No need for it now, I already got the answer. But, thank you.PhDeezNutz said:Fair enough. Let’s back track. Can you prove that. Let’s justify this approach.
##(\vec{a} \times \vec{b}) \cdot \vec{b} = (\vec{a} \times \vec{b}) \cdot \vec{a} = 0##View attachment 295004
I tried to do that itself. Could you once go through the attachments and guide me to what I have done wrong?PeroK said:That's a good point. You could look generate simultanenous equations by looking for a vector whose dot product with both those vectors is zero. Using the cross product could be quicker.
Never mind, I got the answer. Again, thank you for all your responses.brochesspro said:I tried to do that itself. Could you once go through the attachments and guide me to what I have done wrong?
You got as far as $$2a -3b = 0$$$$-a + 4b - 5c =0$$And then things seemed to go a bit wrong. I just multiplied the second equation by ##2## and then added them.brochesspro said:I tried to do that itself. Could you once go through the attachments and guide me to what I have done wrong?
I am not sure about it. But, many people write it that way, I think it is used for points rather than vectors, but I may be wrong.PeroK said:PS I like to write vectors as ##(2, -3, 0), (-1, 4, -5), (a, b, c)##. Has this gone out of fashion? Anyway, it seems very simple to write down the dot products in this way.
Yes, I noticed that I forgot to multiply the 4 by 2 and things went downhill from there. But, I can now do this both ways, the dot product way, and the cross product way. Goodbye for now.PeroK said:You got as far as $$2a -3b = 0$$$$-a + 4b - 5c =0$$And then things seemed to go a bit wrong. I just multiplied the second equation by ##2## and then added them.
Note that you are always going to have a free parameter here. In this case ##c## can be anything.
PeroK said:You got as far as $$2a -3b = 0$$$$-a + 4b - 5c =0$$And then things seemed to go a bit wrong. I just multiplied the second equation by ##2## and then added them.
Note that you are always going to have a free parameter here. In this case ##c## can be anything.
That is what I did, but with ##c##.vcsharp2003 said:Wouldn't the following be another equation in the variables a, b and c due to the fact that the unknown vector is a unit vector? If yes, then we end up with 3 equations for the three variables, which now can be solved for a, b and c.
$$a^2 + b^2 + c^2= 1$$We could find ##a## in terms of ##b## from first equation. Then from second equation, substituting ##a## in terms of ##b##, we will get ##c## in terms of ##b##. Now, we substitute in above equation the variables ##a## and ##c##, and solve for ##b##. Knowing ##b## means we can determine ##a## and ##c##.

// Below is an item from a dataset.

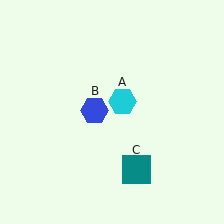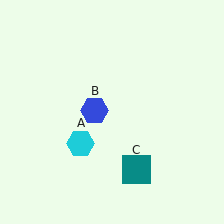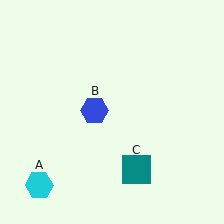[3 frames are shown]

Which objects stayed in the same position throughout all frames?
Blue hexagon (object B) and teal square (object C) remained stationary.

That should give you two different unit vectors.brochesspro said:That is what I did, but with ##c##.
A unit vector is a vector with a magnitude of 1. It represents the direction of a given vector without any influence from its magnitude.
To find the unit vector perpendicular to a given vector, you can use the cross product or dot product method. Both methods involve mathematical calculations using the given vector's components.
Unit vectors perpendicular to a given vector help in determining the direction of that vector in a three-dimensional space. They are also useful in physics and engineering applications, such as calculating forces and determining the direction of motion.
Yes, there can be infinitely many unit vectors perpendicular to a given vector. This is because there are infinite directions in a three-dimensional space that can be perpendicular to a given vector.
A unit vector has a magnitude of 1 and represents the direction of a given vector, while a perpendicular vector is a vector that forms a 90-degree angle with the given vector. A unit vector can also be perpendicular to a given vector, but not all perpendicular vectors are unit vectors.